Recapping yesterday’s storms
Despite a well-primed atmosphere, Sunday’s storms largely fell short of severe limits as a weak cap allowed popup storms to fire off early, ultimately limiting the available instability ahead of the main batch of thunderstorms as it advanced from Georgia. There was one report of downed trees in West Ashley (pictured in the tweet above), as well as a few reports of small hail in downtown Charleston as the same storm moved through.
Many locations received at least a little beneficial rainfall. Taking a look at CoCoRaHS reports this morning, we find that many locations in the Charleston metro area (roughly along US-17) received around a half-inch of rain, give or take a tenth here or there. My station (SC-CR-151) clocked in at 0.46″ of rain, which was the most since 0.63″ fell on April 20. The jackpot in the Tri-County so far: 2.13″ of rain at station SC-CR-153 two miles north of Edisto Beach. This matches up well with the radar estimates shown above.
Despite 3/4″ of rain at the airport on Sunday (which, absurdly, is the second wettest day of the year, as Dave Williams shows above!), we remain in a significant deficit for the year (-7.48″). I anticipate moderate drought continuing in Thursday’s drought monitor. Unfortunately for lawns and gardens, we revert back to a dry pattern for this week.
From summer to spring and back again
A series of cold fronts that will swing through today will shift us out of the summer-like pattern we’ve been under over the past week. In the wake of these fronts, some rather pleasant air for mid-May will build in for Tuesday and Wednesday with highs topping out around 80° and low humidity as a trough aloft swings through the area.

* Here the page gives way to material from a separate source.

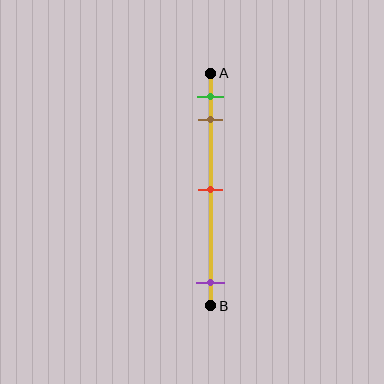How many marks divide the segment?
There are 4 marks dividing the segment.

This gasp of Spring doesn’t last as an upper-level ridge builds back in across the area starting Thursday. By the weekend, we’ll be flirting with 90° each afternoon as a more tropical airmass steadily builds in. It is conceivable that we could deal with a popup storm or two each afternoon starting Friday into Saturday. This will be driven by just how strong the ridge of high pressure aloft can get, though. For its part, the NWS forecast remains silent on precipitation through Sunday. (This could change, though!)

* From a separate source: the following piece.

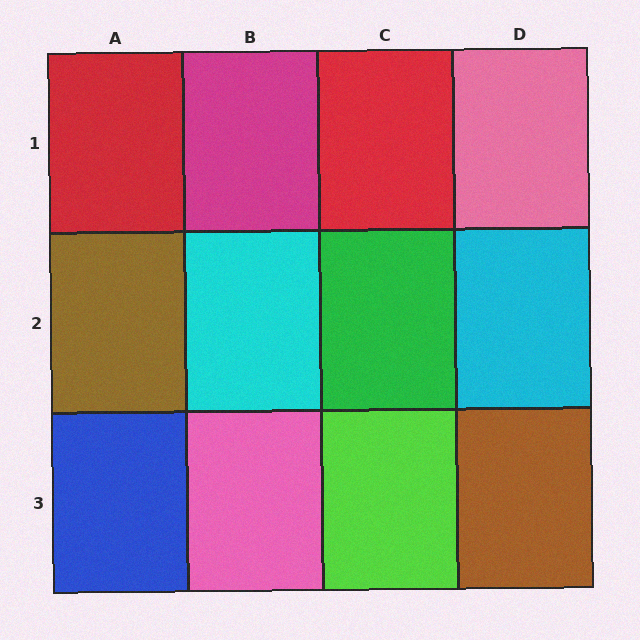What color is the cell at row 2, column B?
Cyan.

Any more cool air on the horizon?
It is conceivable that we may slide firmly into summer-like temperatures after our shot of spring-like air this week. Ensemble runs of the GFS and Euro (where the model is run multiple times with subtle perturbations in the model’s initialization) strongly favor above-normal temperatures. The Climate Prediction Center is all-in on this, with pretty good probabilities of above-normal temperatures as we head into June. So, Spring fans, soak in Tuesday and Wednesday — odds are we won’t get many more days like that until October.